Sunday, 26 June 2011 17:07 Congressman Randy Forbes
In the heat of the Arizona sun, armed with commands from senior government officials, special agents set out to instruct gun store owners to sell thousands of semi-automatic weapons to illegal straw purchasers. The weapons, once in the hands of criminals, would be run across the border in a scheme by the U.S. government to bring down Mexican arms smuggling networks.

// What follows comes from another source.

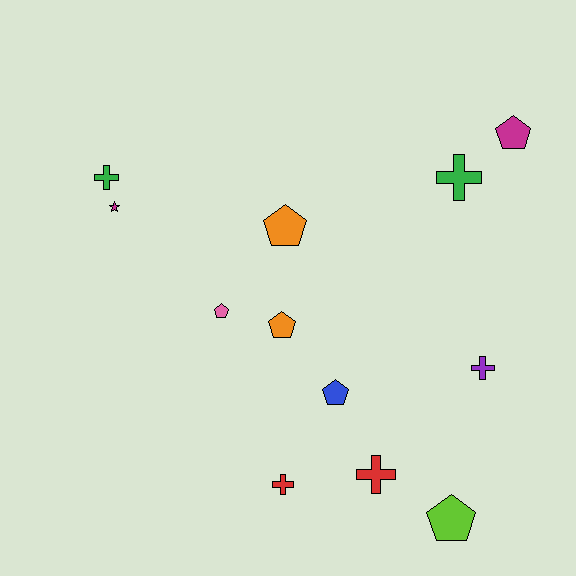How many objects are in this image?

It sounds like a plot out of a summer action flick. The kind of storyline that is made up by Hollywood screen writers and played by a cast of A-list movie stars. It’s not. Instead, it is the very serious reality of a program run through the Bureau of Alchohol, Tobacco, Firearms and Explosives (ATF) that has captured national attention and concern.
Last December, when U.S. Border Patrol agent Brian Terry was murdered in a firefight with drug runners in Nogales , Arizona , two of the rifles used in the firefight were traced to, and later shed light on, an operation called “Fast and Furious,” led by the ATF. In the operation, ATF officials told gun-store owners to sell weapons to “strawbuyers,” individuals who legally bought the weapons with the intention of transferring them to criminals destined for Mexico . The ATF monitored the exchanges. But instead of intercepting the weapons when they changed hands, they allowed the guns to “walk” across the border into Mexico in what has become known as “gunrunning.” 
Once the weapons were in Mexico , the idea of Operation Fast and Furious was to trace the weapons back to the strawbuyers and bring down the entire smuggling network. Over 2,000 semiautomatic guns– valued at over one million dollars – were placed into the hands of known criminal organizations.